Erdoğan’ın Sürmene için “Katar emiri otel yapmak istiyor” dedikten kısa süre sonra çıkan yangın Hitler’in meşhur yangınını ve RTE’nin 15 Temmuz sonrası “Allah’ın lütfu” açıklamasını hatırlattı.
İlk olağan şüpheli olarak akıllara, yaklaşık 2 hafta önce o bölgeyi Katar emirine helikopterle gezdiren Erdoğan geldi… İstanbul’da imar ve tadilat izni olmayan Boğaz’a nazır yalıları yandaşlara peşkeş çekmek için tarumar eden Erdoğan rejiminin, Katar emirinin otel planına uygun hale gelmesi için Sürmene’deki ormanlara kıydığı iddia edildi. Bu şüpheyi uyandıran en önemli etken, Erdoğan’ın Katar emiriyle helikopter gezisinden sonra yaptığı şu açıklamalar oldu:
https://www.youtube.com/watch?v=LcO02DBhwDE
ERDOĞAN’IN TEMENNİLERİ NASIL HEMEN GERÇEKLEŞİYOR?
Katar emirinin planlarını anlatırken “Niye tesisler yapmıyorsunuz diye sordu. Temenni ederim ki onlara da kavuşuruz. Onların da alt yapısını ayıca yapmamız lazım tabi” dedi Erdoğan… Tam bu planlarını kamuoyuna açıkladığı günlerde ormanların kül olması ve yeşil alanın üzerine bina yapmaya elverişli çorak arazi haline gelmesi kendi ifadesiyle adeta bir “lütuf” gibi oldu Erdoğan’a… Tıpkı 15 Temmuz darbe tiyatrosunda olduğu gibi. Erdoğan, darbeyi kendisine haber vermediklerini iddia etitği Genelkurmay Başkanı ve MİT Müsteşarı’nı görevde tutmaya devam edip bu iki ismin komisyonda sorgulanmasını engellemii, darbe hazırlığını 15 temmuz günü öğle saatlerinde haber veren askeri hapse göndermişti. Bu kadar şüpheli bir eylem için “Allah’ın lütfu oldu, yoksa biz bu operasyonları yapamazdık” ifadesiyle de bütün planı açık etmişti.

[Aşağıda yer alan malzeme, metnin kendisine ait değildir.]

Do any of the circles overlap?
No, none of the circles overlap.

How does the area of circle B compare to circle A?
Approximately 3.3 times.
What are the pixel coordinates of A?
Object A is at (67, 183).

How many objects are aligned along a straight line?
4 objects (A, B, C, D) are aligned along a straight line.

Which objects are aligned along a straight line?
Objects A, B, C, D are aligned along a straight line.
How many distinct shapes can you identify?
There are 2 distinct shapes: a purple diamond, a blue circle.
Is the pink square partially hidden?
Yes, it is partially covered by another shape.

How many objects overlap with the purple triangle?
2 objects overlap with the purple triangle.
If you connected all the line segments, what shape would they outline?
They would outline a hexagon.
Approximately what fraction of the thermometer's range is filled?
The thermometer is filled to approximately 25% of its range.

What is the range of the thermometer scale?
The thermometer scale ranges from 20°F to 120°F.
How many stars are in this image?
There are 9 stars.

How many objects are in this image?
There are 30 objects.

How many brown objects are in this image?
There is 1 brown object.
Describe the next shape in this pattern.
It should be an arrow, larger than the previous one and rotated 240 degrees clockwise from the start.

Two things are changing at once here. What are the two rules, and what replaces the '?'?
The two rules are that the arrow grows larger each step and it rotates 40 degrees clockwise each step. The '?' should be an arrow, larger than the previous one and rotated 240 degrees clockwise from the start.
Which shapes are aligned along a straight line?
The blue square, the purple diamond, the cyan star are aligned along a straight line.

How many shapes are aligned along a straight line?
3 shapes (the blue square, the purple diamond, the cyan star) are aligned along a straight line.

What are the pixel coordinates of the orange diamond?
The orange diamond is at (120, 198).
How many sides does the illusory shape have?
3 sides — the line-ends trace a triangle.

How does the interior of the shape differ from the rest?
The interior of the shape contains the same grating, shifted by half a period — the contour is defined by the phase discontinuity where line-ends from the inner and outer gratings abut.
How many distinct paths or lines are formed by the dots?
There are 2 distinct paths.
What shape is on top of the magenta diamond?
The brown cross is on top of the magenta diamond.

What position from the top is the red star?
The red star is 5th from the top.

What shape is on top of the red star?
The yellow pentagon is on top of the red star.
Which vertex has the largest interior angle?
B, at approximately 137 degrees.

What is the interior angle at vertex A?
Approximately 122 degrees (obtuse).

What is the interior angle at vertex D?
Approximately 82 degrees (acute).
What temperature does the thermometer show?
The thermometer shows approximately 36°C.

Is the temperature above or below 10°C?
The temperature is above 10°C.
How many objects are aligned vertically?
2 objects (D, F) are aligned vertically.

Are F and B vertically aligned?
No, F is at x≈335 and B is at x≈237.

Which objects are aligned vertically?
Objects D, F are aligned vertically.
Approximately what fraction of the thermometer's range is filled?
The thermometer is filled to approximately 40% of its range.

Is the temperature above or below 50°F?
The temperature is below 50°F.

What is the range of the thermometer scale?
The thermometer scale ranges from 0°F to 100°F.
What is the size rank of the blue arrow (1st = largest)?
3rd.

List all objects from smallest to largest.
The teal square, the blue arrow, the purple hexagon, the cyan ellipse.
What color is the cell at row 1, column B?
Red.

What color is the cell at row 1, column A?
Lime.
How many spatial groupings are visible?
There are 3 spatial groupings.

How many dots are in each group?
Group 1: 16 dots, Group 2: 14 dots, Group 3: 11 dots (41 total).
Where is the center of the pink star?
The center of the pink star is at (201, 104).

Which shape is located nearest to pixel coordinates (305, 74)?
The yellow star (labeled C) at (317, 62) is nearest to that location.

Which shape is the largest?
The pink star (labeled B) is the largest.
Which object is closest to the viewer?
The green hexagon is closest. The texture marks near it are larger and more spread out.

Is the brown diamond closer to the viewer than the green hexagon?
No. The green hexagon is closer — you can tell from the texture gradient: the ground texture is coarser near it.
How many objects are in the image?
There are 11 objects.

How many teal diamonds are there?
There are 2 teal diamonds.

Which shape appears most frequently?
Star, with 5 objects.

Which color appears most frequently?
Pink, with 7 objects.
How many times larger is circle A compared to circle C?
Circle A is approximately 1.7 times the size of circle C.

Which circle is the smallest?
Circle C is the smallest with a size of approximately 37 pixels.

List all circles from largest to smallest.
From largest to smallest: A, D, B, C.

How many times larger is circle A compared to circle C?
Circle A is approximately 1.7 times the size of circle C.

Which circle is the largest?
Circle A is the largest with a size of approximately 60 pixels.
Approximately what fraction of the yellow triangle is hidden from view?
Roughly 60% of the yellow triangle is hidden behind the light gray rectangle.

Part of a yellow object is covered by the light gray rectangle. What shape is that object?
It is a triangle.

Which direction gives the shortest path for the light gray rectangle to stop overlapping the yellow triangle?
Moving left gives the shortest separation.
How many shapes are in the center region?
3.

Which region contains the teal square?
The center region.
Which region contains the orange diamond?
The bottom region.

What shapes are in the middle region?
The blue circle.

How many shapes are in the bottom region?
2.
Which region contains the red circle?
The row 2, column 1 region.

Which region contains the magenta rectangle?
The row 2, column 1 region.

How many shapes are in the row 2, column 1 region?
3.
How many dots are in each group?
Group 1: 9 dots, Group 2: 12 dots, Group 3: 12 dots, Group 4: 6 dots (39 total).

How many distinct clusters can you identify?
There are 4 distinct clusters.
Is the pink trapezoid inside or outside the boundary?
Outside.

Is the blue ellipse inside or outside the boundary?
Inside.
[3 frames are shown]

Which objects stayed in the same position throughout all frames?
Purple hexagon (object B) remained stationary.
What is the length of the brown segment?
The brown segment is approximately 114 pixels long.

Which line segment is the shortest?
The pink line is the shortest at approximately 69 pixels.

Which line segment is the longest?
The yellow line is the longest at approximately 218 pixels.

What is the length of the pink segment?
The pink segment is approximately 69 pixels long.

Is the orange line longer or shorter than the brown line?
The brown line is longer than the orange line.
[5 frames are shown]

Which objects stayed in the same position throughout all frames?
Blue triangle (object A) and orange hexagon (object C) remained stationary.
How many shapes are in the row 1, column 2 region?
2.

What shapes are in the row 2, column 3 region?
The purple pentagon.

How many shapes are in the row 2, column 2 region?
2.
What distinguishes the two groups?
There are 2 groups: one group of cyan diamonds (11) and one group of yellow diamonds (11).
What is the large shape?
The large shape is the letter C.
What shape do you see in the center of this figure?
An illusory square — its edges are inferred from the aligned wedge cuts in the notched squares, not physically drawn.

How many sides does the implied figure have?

DİKTATÖRLERİN KLİŞE SENARYOLARI
Erdoğan diktatoryası altında tecrübe kazanan Türk kamuoyu, bu tür “kontrollü felaketlere” de alıştı… Yani “Allah’ın lütfu” olarak görülen kasti suikastler bir klişe haline geldi adeta. Dünya tarihinde bunun en çarpıcı iki örneği Hitler ve Kaddafi. Almanya diktatörü Hitler, tek başına iktidar olmanın verdiği imkanlar yetmediği ve süper güçlere ulaşmak istediği için 27 Şubat 1933’te SS tugaylarına parlamento binasını yaktırmış, ardından da tüm muhaliflerini bertaraf ederek tek adam olarak büyük katliamlara imza atmıştı.
Libya diktatörü Kaddafi de 1996’da benzer şekilde muhaliflerini katletti. Önce kendisine karşı eylemlerin büyümesini organize etmiş, şiddet eylemlerine göz yummuş ardından da bunu kalkışma olarak lanse etmişti. Bu ortamı fırsat bilerek, işkence karşıtı gösteriyi devlete isyan ve kalkışma olarak adlandıran Kaddafi, kurtulmak istediği 1200 muhalifi hapishanedeyken kurşunlatarak öldürdü.